Mais ces lourdes pertes pourraient-elles amener la Russie à faire escalader le conflit ? « Il n’est pas clair que la Russie ait les moyens d’intensifier ses attaques de missiles », selon le professeur Dominique Arel.

L’Ukraine, de son côté, pourrait manquer de missiles de défense antiaérienne, « ce qui, dans un scénario cauchemardesque, permettrait aux avions russes de bombarder du ciel », craint-il.

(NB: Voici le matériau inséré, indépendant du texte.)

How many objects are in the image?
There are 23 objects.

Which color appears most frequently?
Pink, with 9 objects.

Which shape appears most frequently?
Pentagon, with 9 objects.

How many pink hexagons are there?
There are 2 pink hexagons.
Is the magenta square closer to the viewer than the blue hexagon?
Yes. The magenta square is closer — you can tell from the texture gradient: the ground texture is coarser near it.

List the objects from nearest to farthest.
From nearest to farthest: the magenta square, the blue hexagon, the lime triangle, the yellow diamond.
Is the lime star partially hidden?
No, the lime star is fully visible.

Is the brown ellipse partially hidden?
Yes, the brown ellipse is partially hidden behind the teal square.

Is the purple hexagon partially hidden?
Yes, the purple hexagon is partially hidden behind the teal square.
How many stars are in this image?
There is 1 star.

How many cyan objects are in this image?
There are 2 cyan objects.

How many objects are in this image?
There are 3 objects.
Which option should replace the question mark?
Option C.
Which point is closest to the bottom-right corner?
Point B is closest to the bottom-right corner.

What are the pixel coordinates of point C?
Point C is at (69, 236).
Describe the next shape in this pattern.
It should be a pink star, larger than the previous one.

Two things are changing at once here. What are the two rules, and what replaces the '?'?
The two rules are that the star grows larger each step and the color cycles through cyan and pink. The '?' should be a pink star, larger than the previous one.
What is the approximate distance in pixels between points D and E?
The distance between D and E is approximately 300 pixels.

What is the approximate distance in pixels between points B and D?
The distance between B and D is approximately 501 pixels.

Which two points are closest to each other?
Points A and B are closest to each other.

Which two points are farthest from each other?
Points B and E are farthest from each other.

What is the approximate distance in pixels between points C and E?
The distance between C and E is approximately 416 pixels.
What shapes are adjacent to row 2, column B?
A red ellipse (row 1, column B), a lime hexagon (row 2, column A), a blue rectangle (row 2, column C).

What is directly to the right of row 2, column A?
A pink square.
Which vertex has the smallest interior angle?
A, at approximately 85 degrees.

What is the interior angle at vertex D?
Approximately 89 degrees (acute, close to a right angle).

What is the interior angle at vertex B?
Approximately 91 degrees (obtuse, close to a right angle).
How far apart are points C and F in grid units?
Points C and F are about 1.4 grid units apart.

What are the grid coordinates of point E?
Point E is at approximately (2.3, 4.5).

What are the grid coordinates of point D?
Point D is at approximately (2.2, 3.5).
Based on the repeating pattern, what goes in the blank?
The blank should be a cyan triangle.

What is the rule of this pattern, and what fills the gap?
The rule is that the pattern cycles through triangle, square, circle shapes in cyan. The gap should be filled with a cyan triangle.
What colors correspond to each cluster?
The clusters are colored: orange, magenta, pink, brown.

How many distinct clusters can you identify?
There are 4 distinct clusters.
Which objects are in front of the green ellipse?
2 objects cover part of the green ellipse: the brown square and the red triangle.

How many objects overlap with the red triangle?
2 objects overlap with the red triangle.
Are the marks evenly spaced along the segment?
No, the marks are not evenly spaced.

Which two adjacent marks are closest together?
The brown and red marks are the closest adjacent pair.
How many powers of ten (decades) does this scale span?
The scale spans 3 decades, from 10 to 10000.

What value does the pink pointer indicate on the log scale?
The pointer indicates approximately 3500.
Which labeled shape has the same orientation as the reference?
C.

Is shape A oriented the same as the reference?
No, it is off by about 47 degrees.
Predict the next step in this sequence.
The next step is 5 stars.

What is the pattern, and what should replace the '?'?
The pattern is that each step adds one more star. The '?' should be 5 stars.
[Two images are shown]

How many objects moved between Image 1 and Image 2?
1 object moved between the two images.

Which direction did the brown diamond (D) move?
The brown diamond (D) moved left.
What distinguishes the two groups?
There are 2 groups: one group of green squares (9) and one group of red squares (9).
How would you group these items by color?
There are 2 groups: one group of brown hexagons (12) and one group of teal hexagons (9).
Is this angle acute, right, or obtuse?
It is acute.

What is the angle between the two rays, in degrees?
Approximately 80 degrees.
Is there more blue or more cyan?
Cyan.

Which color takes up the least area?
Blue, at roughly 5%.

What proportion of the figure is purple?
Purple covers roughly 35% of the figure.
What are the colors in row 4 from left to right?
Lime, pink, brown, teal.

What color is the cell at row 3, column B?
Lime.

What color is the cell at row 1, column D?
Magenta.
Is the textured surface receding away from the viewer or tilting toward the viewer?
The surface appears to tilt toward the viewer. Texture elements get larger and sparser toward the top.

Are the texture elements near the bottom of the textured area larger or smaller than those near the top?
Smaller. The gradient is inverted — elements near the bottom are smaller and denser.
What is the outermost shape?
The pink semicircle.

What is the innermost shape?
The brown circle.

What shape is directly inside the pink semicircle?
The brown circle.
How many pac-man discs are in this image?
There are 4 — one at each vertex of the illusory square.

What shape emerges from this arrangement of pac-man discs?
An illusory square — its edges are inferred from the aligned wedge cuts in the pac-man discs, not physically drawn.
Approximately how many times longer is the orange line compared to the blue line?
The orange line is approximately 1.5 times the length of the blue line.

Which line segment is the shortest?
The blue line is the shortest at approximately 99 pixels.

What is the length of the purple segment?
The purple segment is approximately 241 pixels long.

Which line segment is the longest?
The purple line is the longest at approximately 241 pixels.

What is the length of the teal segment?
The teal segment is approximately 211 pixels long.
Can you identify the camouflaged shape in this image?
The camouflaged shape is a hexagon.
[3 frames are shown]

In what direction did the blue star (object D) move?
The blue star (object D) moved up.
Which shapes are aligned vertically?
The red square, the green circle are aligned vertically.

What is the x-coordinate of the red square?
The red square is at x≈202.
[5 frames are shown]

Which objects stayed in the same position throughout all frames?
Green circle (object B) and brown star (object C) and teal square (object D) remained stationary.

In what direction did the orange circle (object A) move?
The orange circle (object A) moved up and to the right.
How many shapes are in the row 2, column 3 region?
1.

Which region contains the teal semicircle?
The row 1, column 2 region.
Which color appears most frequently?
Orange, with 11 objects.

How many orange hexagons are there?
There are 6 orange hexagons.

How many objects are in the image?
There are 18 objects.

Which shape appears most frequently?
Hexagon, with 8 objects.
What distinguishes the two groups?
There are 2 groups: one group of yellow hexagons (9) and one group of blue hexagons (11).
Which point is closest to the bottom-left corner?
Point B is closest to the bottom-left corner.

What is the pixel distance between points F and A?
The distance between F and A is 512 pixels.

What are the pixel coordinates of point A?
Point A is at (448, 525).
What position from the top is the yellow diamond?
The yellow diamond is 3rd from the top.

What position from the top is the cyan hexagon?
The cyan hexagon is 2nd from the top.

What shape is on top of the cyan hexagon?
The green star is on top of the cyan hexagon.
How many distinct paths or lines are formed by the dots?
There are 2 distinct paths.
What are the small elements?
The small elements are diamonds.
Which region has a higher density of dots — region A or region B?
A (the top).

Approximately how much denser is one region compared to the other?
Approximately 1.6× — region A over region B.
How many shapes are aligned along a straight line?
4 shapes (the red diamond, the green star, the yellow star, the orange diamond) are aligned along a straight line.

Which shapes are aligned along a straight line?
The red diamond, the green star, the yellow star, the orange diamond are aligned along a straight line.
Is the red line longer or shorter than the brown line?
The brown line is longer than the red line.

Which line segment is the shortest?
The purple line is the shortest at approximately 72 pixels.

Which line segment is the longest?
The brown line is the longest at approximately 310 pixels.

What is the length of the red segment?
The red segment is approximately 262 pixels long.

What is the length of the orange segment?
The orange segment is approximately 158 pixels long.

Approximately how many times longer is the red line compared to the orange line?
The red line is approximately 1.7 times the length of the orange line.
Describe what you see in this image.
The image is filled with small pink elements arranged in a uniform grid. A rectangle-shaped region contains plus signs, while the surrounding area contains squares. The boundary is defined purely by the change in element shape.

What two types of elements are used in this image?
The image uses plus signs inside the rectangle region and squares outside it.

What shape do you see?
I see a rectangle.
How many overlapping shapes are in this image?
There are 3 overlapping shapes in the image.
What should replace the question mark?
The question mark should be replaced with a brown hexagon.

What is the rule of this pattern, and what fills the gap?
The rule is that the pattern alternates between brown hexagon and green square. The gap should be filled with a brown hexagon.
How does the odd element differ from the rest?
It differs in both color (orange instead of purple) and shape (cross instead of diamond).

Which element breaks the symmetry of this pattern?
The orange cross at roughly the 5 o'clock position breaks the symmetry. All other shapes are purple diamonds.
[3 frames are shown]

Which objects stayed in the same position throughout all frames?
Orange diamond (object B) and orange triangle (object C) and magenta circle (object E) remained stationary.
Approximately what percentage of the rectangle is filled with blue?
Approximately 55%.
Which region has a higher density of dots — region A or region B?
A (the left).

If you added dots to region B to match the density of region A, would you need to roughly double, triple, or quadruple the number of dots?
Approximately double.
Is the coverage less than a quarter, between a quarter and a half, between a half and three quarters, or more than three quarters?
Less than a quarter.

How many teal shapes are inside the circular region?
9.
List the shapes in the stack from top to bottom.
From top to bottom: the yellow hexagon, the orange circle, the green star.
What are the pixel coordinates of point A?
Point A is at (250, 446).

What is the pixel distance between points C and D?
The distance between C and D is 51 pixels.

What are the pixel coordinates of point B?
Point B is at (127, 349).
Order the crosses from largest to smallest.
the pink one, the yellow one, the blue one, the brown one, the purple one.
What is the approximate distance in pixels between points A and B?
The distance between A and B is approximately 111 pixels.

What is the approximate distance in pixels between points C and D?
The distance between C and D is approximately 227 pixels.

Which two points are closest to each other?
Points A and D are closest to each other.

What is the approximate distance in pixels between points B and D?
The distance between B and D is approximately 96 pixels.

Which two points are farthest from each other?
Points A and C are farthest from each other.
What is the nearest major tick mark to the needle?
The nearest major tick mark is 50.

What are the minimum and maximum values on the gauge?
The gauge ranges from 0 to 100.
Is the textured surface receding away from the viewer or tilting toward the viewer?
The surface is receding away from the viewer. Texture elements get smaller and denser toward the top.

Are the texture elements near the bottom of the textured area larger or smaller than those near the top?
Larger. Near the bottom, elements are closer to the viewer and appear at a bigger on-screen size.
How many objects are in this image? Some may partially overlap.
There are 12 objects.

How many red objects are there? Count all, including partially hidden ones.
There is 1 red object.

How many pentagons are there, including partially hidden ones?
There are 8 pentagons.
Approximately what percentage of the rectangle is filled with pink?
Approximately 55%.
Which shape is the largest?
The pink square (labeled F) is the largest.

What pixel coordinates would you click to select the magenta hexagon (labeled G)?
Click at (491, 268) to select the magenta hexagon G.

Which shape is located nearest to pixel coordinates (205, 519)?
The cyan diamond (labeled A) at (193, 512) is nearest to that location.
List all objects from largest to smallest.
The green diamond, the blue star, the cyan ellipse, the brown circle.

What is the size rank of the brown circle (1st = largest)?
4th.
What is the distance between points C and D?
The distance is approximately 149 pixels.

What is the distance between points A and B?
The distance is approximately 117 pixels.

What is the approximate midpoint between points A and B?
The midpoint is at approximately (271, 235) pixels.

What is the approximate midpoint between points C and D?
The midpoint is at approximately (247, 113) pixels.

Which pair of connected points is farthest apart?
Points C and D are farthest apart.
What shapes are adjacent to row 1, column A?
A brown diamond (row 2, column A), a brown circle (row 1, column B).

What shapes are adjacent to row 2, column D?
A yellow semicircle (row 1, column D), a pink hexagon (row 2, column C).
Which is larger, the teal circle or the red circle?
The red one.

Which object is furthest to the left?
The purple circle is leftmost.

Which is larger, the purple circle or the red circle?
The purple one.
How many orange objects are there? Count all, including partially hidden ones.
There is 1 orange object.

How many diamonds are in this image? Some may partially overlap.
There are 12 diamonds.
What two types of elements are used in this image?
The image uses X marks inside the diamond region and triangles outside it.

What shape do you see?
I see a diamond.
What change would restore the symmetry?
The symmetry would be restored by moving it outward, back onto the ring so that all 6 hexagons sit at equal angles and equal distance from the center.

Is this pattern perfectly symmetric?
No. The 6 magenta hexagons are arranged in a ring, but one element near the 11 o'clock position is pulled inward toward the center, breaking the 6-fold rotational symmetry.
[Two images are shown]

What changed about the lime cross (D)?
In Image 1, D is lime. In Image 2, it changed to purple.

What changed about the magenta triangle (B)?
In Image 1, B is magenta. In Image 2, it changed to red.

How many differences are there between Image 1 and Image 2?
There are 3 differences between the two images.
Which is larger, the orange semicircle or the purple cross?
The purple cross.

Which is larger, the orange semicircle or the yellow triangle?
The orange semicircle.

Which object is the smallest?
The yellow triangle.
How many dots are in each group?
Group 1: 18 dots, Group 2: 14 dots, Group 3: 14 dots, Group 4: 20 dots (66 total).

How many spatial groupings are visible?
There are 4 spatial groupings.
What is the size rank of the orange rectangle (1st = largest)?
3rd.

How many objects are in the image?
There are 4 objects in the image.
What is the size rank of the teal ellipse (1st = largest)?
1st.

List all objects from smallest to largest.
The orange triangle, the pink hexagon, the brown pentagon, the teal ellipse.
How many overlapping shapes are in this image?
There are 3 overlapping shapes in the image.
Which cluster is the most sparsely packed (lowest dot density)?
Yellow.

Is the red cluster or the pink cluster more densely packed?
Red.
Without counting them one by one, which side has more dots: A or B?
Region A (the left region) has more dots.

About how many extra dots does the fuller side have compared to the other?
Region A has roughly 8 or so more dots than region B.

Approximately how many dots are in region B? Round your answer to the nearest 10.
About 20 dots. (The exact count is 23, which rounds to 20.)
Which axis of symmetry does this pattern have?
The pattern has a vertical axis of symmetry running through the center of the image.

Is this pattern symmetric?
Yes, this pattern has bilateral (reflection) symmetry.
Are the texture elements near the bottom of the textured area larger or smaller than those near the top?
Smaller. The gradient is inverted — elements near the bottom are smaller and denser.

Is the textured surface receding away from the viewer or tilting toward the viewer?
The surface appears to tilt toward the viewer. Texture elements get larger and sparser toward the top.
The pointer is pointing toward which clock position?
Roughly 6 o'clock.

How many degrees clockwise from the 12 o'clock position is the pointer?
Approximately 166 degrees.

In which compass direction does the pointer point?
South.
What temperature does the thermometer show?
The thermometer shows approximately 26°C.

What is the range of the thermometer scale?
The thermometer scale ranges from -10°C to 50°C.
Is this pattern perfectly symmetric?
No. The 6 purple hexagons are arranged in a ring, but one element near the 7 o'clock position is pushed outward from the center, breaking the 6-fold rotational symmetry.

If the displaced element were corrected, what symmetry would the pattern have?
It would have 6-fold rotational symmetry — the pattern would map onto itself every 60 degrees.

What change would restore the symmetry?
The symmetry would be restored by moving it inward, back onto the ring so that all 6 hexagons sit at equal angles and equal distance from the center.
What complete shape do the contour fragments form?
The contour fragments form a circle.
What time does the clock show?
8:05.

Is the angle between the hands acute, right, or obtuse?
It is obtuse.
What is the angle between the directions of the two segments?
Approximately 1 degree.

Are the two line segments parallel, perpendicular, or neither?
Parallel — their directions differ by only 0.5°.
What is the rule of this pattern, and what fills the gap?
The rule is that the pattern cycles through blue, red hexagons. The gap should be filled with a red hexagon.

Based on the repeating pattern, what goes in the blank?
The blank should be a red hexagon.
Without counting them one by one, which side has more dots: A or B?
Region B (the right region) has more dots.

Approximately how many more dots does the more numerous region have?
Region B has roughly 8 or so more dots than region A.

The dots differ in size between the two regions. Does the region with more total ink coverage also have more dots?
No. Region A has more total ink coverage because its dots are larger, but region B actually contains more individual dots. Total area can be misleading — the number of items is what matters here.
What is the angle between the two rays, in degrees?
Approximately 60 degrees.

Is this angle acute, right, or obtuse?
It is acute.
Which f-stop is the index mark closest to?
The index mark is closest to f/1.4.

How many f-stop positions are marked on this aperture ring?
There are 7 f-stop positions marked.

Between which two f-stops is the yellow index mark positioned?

Une frappe réalisée avec des armes américaines

Des médias ont rapporté que les forces ukrainiennes avaient réalisé l’importante frappe du 31 décembre avec des systèmes HIMARS, de puissants lance-roquettes américains que l’Ukraine a reçus en juin. « Cette attaque s’inscrit dans une longue séquence de bombardements ciblés du système américain HIMARS depuis la fin de l’été dernier – toujours en territoires occupés par la Russie, et visant des dépôts d’armement et des postes de commandement », note le professeur Dominique Arel. Ces HIMARS, du fabricant d’armes Lockheed Martin, ont une portée de 80 kilomètres et ils ont changé le rapport de force sur le champ de bataille dans les semaines ayant suivi leur livraison.